Port of Miami and reported ship schedules from www. Individual sample GenBank access numbers are listed in Supplementary Table 1a. This distribution L is plotted in Extended Data Fig. Pacific region: a modelling study. ZIKV introduction, we tracked the virus from its first detection in Florida by sequencing ZIKV genomes from infected patients and Aedes aegypti mosquitoes. Quality control and preprocessing of metagenomic datasets. ZikaAsian V1 scheme, as described 24. The random hexamer associated with read one and the Illumina adaptors were removed from the sequencing reads using Cutadapt v1. Office of Human Use and Ethics. Vector competence of American mosquitoes for three strains of Zika virus. Persistence is measured as the number of days from initial introduction of viral lineages until their extinction.


PCR and antibody tests following interim guidelines 3, 37, 38, 39. Zika virus: diagnostics for an emerging pandemic threat. Zika virus and complications. Ministry of Public Health, Ecuador. In most cases, the weekly case numbers per country were reported only in bar graphs. CDC Cooperative Agreement U01CK000510. Greater early season potential for Zika virus introductions into Miami. Snakemake was used as the workflow management system 48. Dual indexing, with no overlapping indices, was used. ZIKV amplicons on the MiSeq. Pew Biomedical Scholar, and is supported by NIH NCATS CTSA UL1TR001114, NIAID contract HHSN272201400048C, and The Ray Thomas Foundation.


Times to key events in the course of Zika infection and their implications: a systematic review and pooled analysis. Zika virus case counts in the US. UTR, C, prM, M, E, NS1, and NS2 regions. Florida DOH investigation process were obtained from the ZIKV resource website 34 and daily updates 35. Scheduled cruise ship capacities were extracted from www. By analysing surveillance and genetic data, we show that ZIKV moved among transmission zones in Miami.

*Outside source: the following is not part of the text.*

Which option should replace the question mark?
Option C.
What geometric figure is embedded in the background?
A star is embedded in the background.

Mahan Postdoctoral Fellowship from the Computational Biology Program at Fred Hutch. Key West, Florida, USA, 2010. First US case of Zika virus infection is identified in Texas.

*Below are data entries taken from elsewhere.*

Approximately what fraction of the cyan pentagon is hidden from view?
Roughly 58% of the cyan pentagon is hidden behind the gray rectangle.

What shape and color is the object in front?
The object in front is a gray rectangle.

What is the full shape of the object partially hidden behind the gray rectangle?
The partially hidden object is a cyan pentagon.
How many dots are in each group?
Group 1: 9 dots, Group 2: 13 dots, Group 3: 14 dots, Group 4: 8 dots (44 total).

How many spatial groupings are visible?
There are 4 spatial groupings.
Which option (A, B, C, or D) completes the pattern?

Molecular clock dating of Zika virus clades. ZIKV genomes add to the Caribbean dataset, but do not directly influence our conclusions about the source of ZIKV introductions into Florida. Lineage F4 contains two identical ZIKV genomes from the same patient. These findings suggest that whereas ZIKV outbreaks occurred throughout the Americas, the Caribbean islands were the main source of local ZIKV transmission in Florida. ML inference by jModelTest2 56. Superspreading and the effect of individual variation on disease emergence. Measuring the path toward malaria elimination.

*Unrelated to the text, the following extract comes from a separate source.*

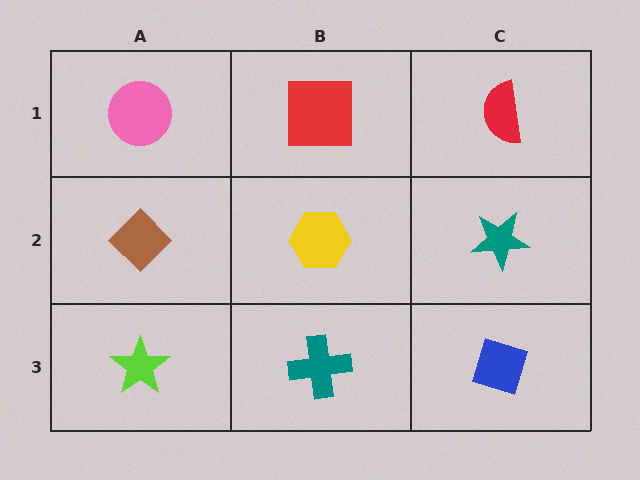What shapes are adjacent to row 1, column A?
A brown diamond (row 2, column A), a red square (row 1, column B).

Dengue in Puerto Rico. ZIKV transmission 32, the potential for future ZIKV outbreaks in this region is dependent upon activity elsewhere. Zika virus outbreak on Yap Island, Federated States of Micronesia. Matplotlib: A 2D graphics environment. ZIKV introductions also contributed to the outbreak. RNA from the amplicon and enrichment approaches, respectively.


Amplification was performed following conditions as previously described 44. The parameter k represents the variation in the number of secondary cases generated by each case of ZIKV 64. The reagent FuPa was used to digest the modified primer sequences after amplification.